The Interactive Viewer – A New Way of Visualizing Designs

During the design process, there is a vision. A clear idea of what your vessel will be like. Translating ideas into a 3D image is what the visualization department at C-Job Naval Architects does best. Whether it is into a still image render or animations, they combine engineering with aesthetics. Now, C-Job is able to take it to the next level with their in-house developed tool – The Interactive Viewer.

Next generation visualization

The Visualization department at C-Job Naval Architects joins the rest of the company by being innovative in their work and pushing the boundaries of what is possible. Photo-realistic renders such as the C-Job R&D Autonomous Guard Vessel or the 6.500 cubic yards TSHD for GLDD or animations to aid a shipyard in selling a design such as Padmos Shipyard are part of what the discipline at C-Job offers.

Geoffrey Smits, Discipline Coordinator at the company, is always looking ahead and trying to incorporate the latest technology into creating something that is not seen across the industry.

The Interactive Viewer can be a one stop shop where a client can incorporate anything they need into one easily accessible tool. C-Job can ensure the full scope of deliverables are hosted in the Interactive Viewer. Allowing documents such as 2D arrangement drawings, technical specifications, and material lists to be accessed at any time.

Geoffrey Smits, Discipline Coordinator, says “During development, it can be difficult to understand how the design will translate into a physical ship. Our latest in-house developed tool – the Interactive Viewer – allows our clients to see their design come to life.

“Actually, it goes beyond. It gives them the opportunity to experience their design as if they walk across the deck or are inspecting the engine room.”

The Interactive Viewer holds a complete 3D model of the proposed vessel and will allow any user to rotate the model across one or several axes providing 360° access to the design. Additionally, C-Job can include a host of creative layout options. Details and additional features specific to the design are accessible for the user via buttons.

3D engineering

How does one create a 360° experience of a design? It all starts with 3D engineering. C-Job believes designing a vessel in 3D has many advantages. It allows every member of the team to work with the same vision of the final design, rather than allowing individual interpretation when limited to 2D. Therefore, all C-Job design and engineering content is available in 3D geometries. By connecting the different processes, C-Job is able to combine the information into a complete 3D interior and exterior model suitable for all encompassing visualization purposes. Together with specialized partners, C-Job is able to offer more complex services such as advanced computer graphics, 3D printing, and miniature modelling. Combined together in a web-based interactive render – bridging the gap between owner and designer.

Interior of a two person cabin


Interior visualizations

Part of the Interactive Viewer can be visualizations of its interior ranging from technical areas to accommodations.
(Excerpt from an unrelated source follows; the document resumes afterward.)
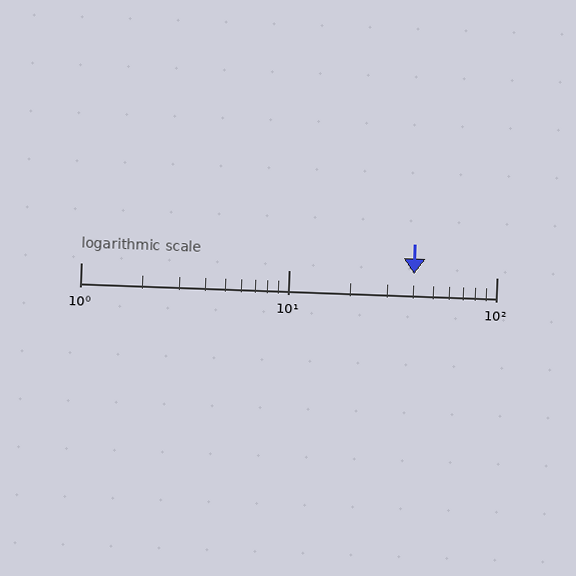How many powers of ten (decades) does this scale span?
The scale spans 2 decades, from 1 to 100.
Geoffrey says “We can do anything from static renders to animations or upgrade the visual experience of the design created by the Interior Design & Engineering discipline to 360° interior panoramas and fly through animations.

“The possibilities are endless, and they can help clients validate and approve important ergonomic aspects in the layout. Supporting them in making the optimum decision.”



Interactive animations of equipment

The Interactive Viewer is not limited to just the aesthetics and interior of the design. It can also include interactive animations of equipment. Geoffrey says: “With certain projects, it can be beneficial to be able to show the user how ship equipment and mission equipment in the design work. This is why we offer the possibility to give the user control to experience this for themselves”

This particular feature enables clients to partially validate the function of equipment at an early stage of the design.